🎵

Vocal Warmup Frequency Guide

Warm up with guided scales, arpeggios, a sustained vowel, and a siren glide. Pick your starting note and tempo, sing along to the reference tone, and turn on mic feedback to see if you’re in tune, sharp, or flat.

This tool plays sound — a reference tone through your speakers. For accurate pitch feedback, use headphones so the tone isn’t picked up by your microphone. Start gently in a comfortable part of your range and stop if anything hurts — this is a practice aid, not medical or vocal-coaching advice. The microphone is analyzed live and never recorded or uploaded; only the reference tone is produced.

Pick an exercise and starting note, then press “Play warmup”. Enable mic feedback to see your pitch.
Target
Your note

The marker shows how far your pitch is from the target (centre = in tune). Best with headphones so the reference tone doesn’t leak into the mic.

How It Works

Choose a warmup and a comfortable starting note, and the tool steps through the exercise at your chosen tempo, playing each target pitch on a soft triangle-wave reference tone (an oscillator routed to your speakers). The scale and arpeggio walk up and back down; the sustained-vowel exercise holds one note; the siren glides smoothly up an octave and back. Turn on mic feedback and a YIN pitch detector listens to your voice, names the note you’re singing, and shows how many cents you are above or below the target — with an in tune / sharp / flat indicator and a moving marker.

Because the tool produces sound, headphones make the feedback far more reliable: without them, your microphone can hear the reference tone and report its pitch instead of yours. The microphone signal is analysed entirely in your browser and is never recorded or uploaded — only the reference tone is generated. Warm up gradually from the middle of your range outward, keep it light, and stop at any sign of strain. This is a practice aid, not a substitute for a voice teacher or a clinician.

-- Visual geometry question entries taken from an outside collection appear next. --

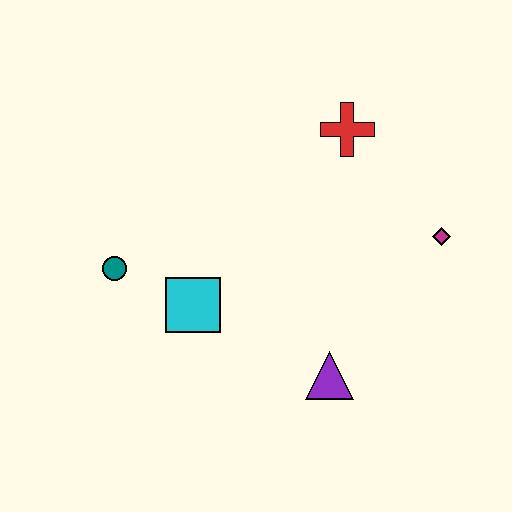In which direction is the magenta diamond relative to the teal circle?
The magenta diamond is to the right of the teal circle.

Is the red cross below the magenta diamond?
No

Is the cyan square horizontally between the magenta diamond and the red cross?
No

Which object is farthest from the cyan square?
The magenta diamond is farthest from the cyan square.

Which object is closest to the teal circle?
The cyan square is closest to the teal circle.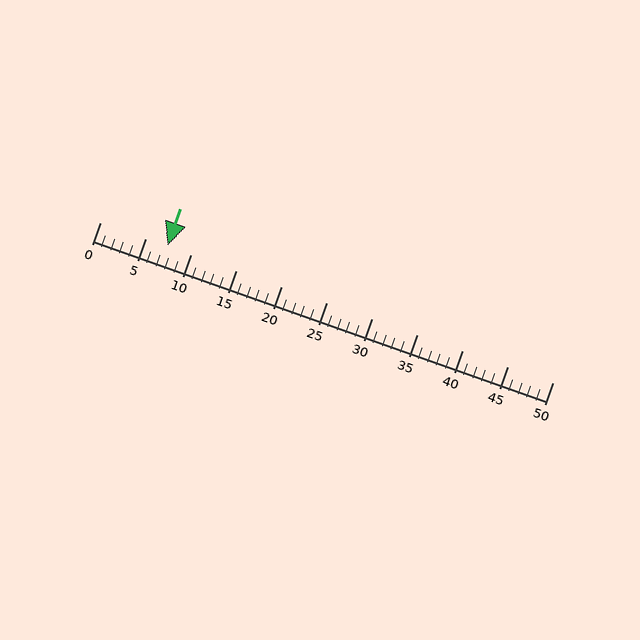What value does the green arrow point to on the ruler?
The green arrow points to approximately 7.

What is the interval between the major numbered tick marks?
The major tick marks are spaced 5 units apart.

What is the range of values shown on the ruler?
The ruler shows values from 0 to 50.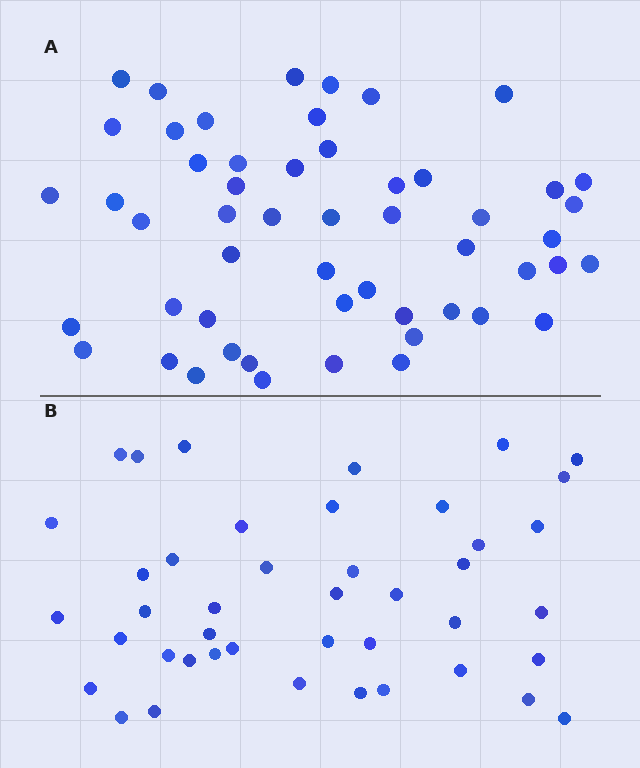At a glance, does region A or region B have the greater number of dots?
Region A (the top region) has more dots.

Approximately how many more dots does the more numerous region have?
Region A has roughly 10 or so more dots than region B.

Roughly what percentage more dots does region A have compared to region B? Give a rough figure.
About 25% more.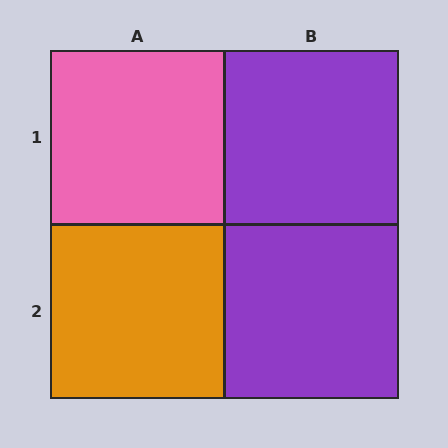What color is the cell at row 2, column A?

Frequently Asked Questions

Why should I use headphones?
The tool plays a reference tone through your speakers. Without headphones your mic can pick that tone up and show its pitch instead of yours. Headphones keep the feedback about your voice.
Is my microphone recorded or uploaded?
No. The mic is analyzed live in your browser and never leaves your device. Only the reference tone is produced as sound. Disabling feedback releases the mic immediately.
What do the cents and the marker mean?
Cents measure how far your pitch is from the target (100 cents = one semitone). The marker sits centre when you’re in tune, drifts right when sharp and left when flat; within ±15 cents it reads “in tune.”
How do I pick a good starting note?
Start in the middle of your comfortable range and move outward over several repetitions. Lower voices might begin around A2–C3, higher voices around A3–C4. Never push into strain.
Can I warm up without the reference tone?
Yes — untick “Play reference tone” and the exercise still advances through the targets silently, with mic feedback showing how close you are. Useful for testing your pitch memory.